Summary & Overview
HCPCS S8042: Magnetic Resonance Imaging, Low-Field
HCPCS Level II code S8042 designates low-field magnetic resonance imaging (MRI), a diagnostic imaging modality used for a range of clinical indications where lower magnetic field strength is appropriate. Low-field MRI can offer advantages in certain clinical scenarios such as improved safety for some implants, reduced susceptibility artifacts, and lower operational costs; it remains an important option within the broader MRI service mix. Nationally, clear identification of services by HCPCS codes enables consistent billing, coverage determinations, and utilization monitoring across payers.

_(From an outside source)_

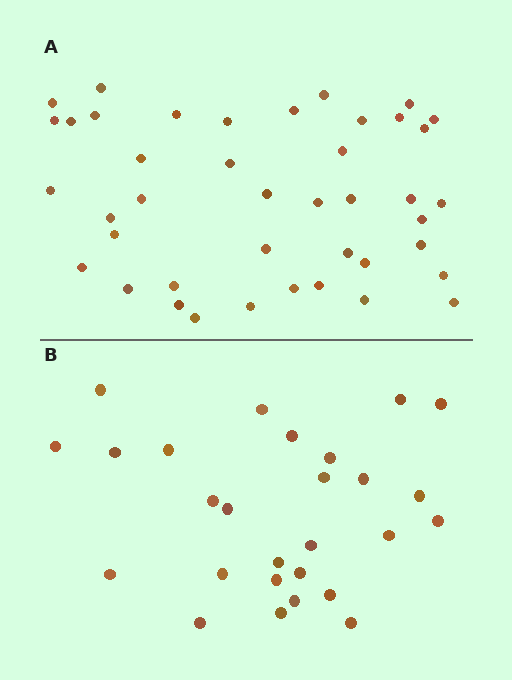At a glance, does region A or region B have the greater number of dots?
Region A (the top region) has more dots.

Key payers addressed include Aetna, Blue Cross Blue Shield, Cigna Health, UnitedHealthcare, and Medicare. Readers will find an overview of how S8042 is classified, typical sites of service, and the clinical context for low-field MRI. The publication summarizes benchmark concepts for reimbursement and utilization, notes relevant payer coverage trends where available, and highlights policy and coding considerations affecting billing for MRI services. This resource is intended to inform billing staff, revenue cycle professionals, and policy analysts on the clinical definition and payer landscape for HCPCS Level II code S8042 so they can interpret coverage policies and billing workflows consistently in a national context. Data not available in the input is noted where specific payer rates, taxonomies, or related codes would normally appear.
Billing Code Overview
HCPCS Level II code S8042 represents magnetic resonance imaging (MRI), low-field. This code describes the performance of a low-field MRI scan, a diagnostic imaging service that uses lower-strength magnetic fields compared with standard high-field MRI systems.
Service Type: Imaging — Magnetic Resonance Imaging (MRI)

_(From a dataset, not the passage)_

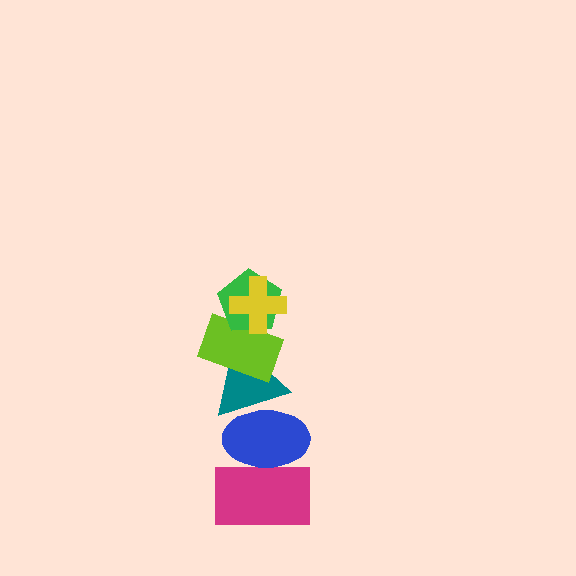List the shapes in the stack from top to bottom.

Typical Site of Service: Outpatient imaging center or hospital radiology department
Clinical & Coding Specifications
Clinical Context
A typical patient is an adult with chronic low back pain and suspected degenerative disc disease referred for a diagnostic magnetic resonance imaging exam using a low-field MRI system when high-field MRI is unavailable, contraindicated, or when clinical need/setting favors low-field imaging (eg, claustrophobic patients tolerating upright/open scanners, bedside imaging in an inpatient unit, or facilities using portable low-field units). The clinical workflow begins with an order from a referring provider (eg, orthopedic surgeon, neurosurgeon, or primary care physician) documenting symptoms such as radicular leg pain, neurologic deficit, or suspicion for herniated disc. The patient is screened for MRI safety (implants, ferromagnetic objects, and implants that are MRI-conditional), scheduled at the radiology department or designated imaging suite, and completes pre-scan screening and consent. The low-field MRI exam is performed by an MRI technologist; image acquisition protocols are selected to evaluate the relevant spine region (cervical, thoracic, lumbar) or other indicated anatomy. Images are transmitted to the radiologist for interpretation; the radiologist provides a report documenting findings (eg, disc herniation, spinal stenosis, metastatic disease) and any comparison to prior imaging. Billing uses S8042 to indicate magnetic resonance imaging performed on a low-field MRI system, with appropriate modifiers appended for professional component, technical component, place of service, or unusual circumstances as required by the payer. Typical sites of service include outpatient imaging centers, hospital radiology departments, and inpatient wards where portable low-field units are used.